1

I have a large file with many columns and rows. I would like to replace an entire string in the first column based on a substring that's common to all strings I want to replace. Here's an example of what I have:

AAA_1765 866 HTG
AAA_1873 987 IGA
AAA_1922 413 BOK

I would like all strings in the first column that contain the substring AAA_1 be entirely replaced with another string, so that it looks like this:

BBB_2 866 HTG
BBB_2 987 IGA
BBB_2 413 BOK

I've been working with sed to do a search/replace:

sed 's/^AAA_1*/BBB_2/' infile.txt >outfile.txt
sed 's/^AAA_1.*/BBB_2/' infile.txt >outfile.txt

But the first use replaces only the substring AAA_1 with BBB_2 and retains the rest of the string (I want the full string to be replaced with BBB_2), and the second use replaces the entire line with BBB_2 (I only want the string in column one replaced).

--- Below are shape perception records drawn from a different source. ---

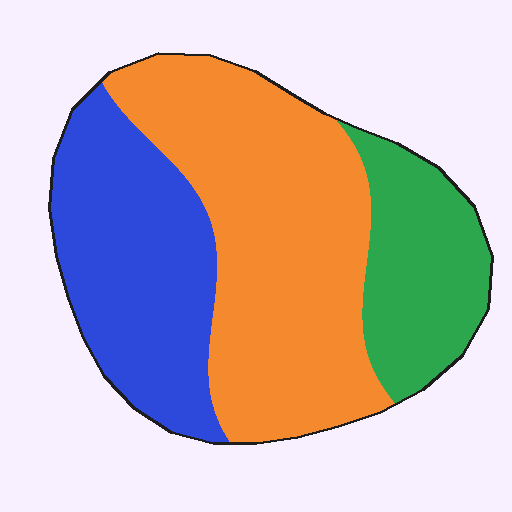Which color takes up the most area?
Orange, at roughly 50%.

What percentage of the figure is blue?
Blue takes up about one third (1/3) of the figure.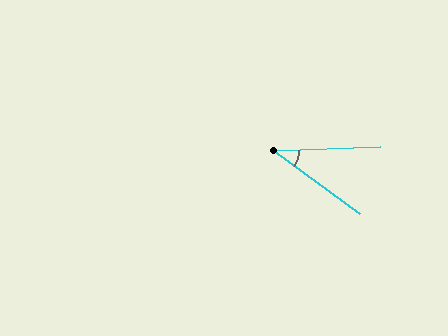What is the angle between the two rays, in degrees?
Approximately 38 degrees.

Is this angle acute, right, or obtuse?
It is acute.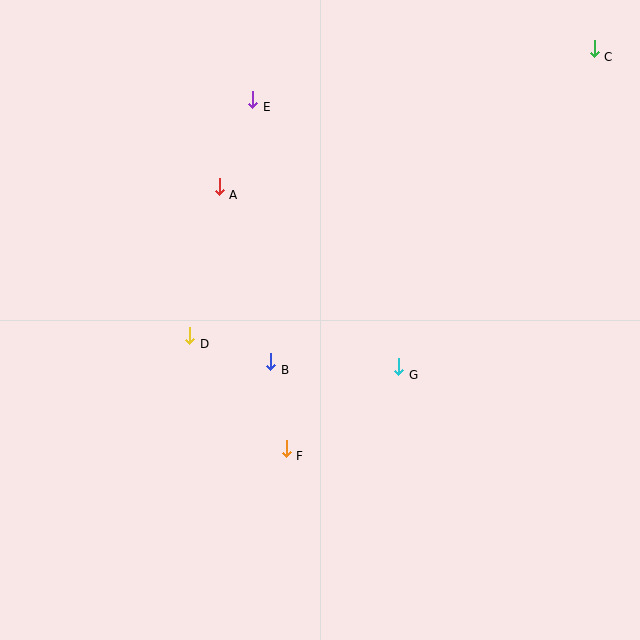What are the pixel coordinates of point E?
Point E is at (253, 107).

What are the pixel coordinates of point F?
Point F is at (286, 456).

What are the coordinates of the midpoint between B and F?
The midpoint between B and F is at (279, 413).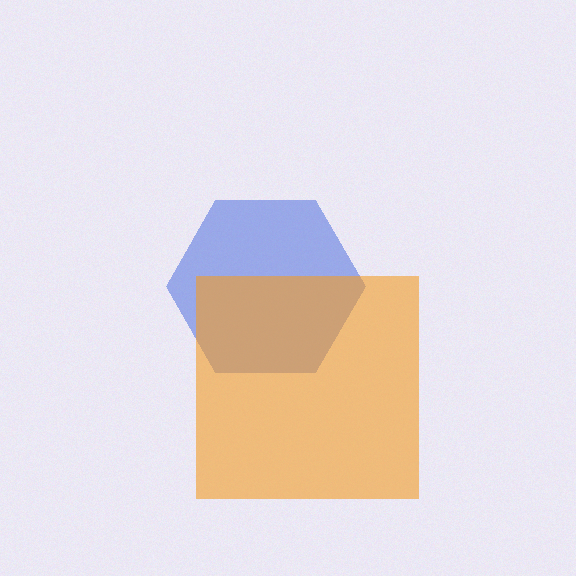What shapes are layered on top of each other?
The layered shapes are: a blue hexagon, an orange square.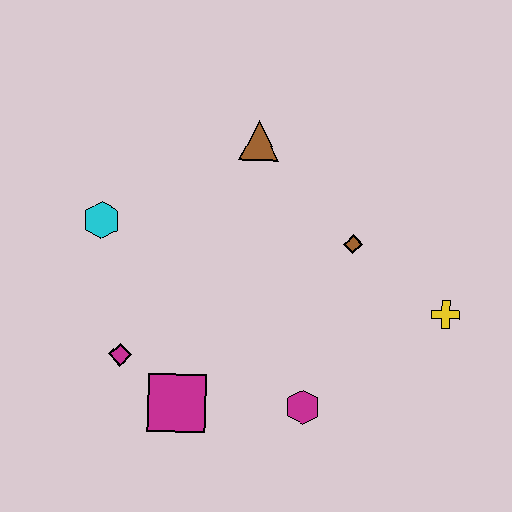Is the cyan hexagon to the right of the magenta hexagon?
No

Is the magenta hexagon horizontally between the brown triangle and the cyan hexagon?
No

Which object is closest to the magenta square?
The magenta diamond is closest to the magenta square.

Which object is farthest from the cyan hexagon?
The yellow cross is farthest from the cyan hexagon.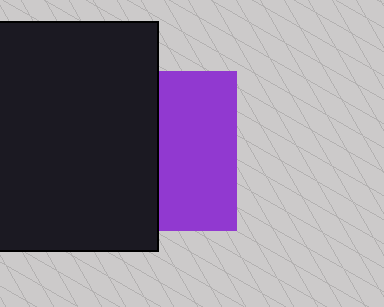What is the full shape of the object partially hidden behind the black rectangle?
The partially hidden object is a purple square.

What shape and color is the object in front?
The object in front is a black rectangle.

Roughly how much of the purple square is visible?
About half of it is visible (roughly 49%).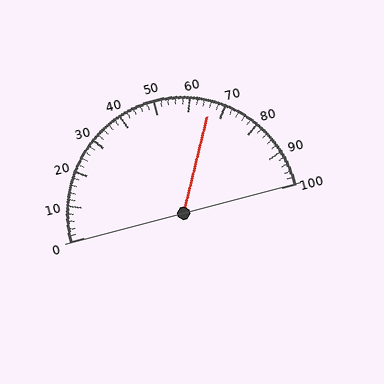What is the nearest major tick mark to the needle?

Maybe awk is what I need? Any suggestions will be helpful.

nrcombs
  • 503
  • 3
  • 17

2 Answers2

0

You may match any 0+ digits after AAA_1 using

sed 's/^AAA_1[0-9]*/BBB_2/' infile.txt > outfile.txt

See the online sed demo.

This regex matches

  • ^ - start of a line -AAA_1 - a literal substring
  • [0-9]* - zero or more digits (if any non-space is meant, you may replace it with [^ ]*)
Wiktor Stribiżew
  • 607,720
  • 39
  • 448
  • 563
0

A simple awk solution:

awk '/^AAA_1/ { $1 = "BBB_2" } 1' file

BBB_2 866 HTG
BBB_2 987 IGA
BBB_2 413 BOK
anubhava
  • 761,203
  • 64
  • 569
  • 643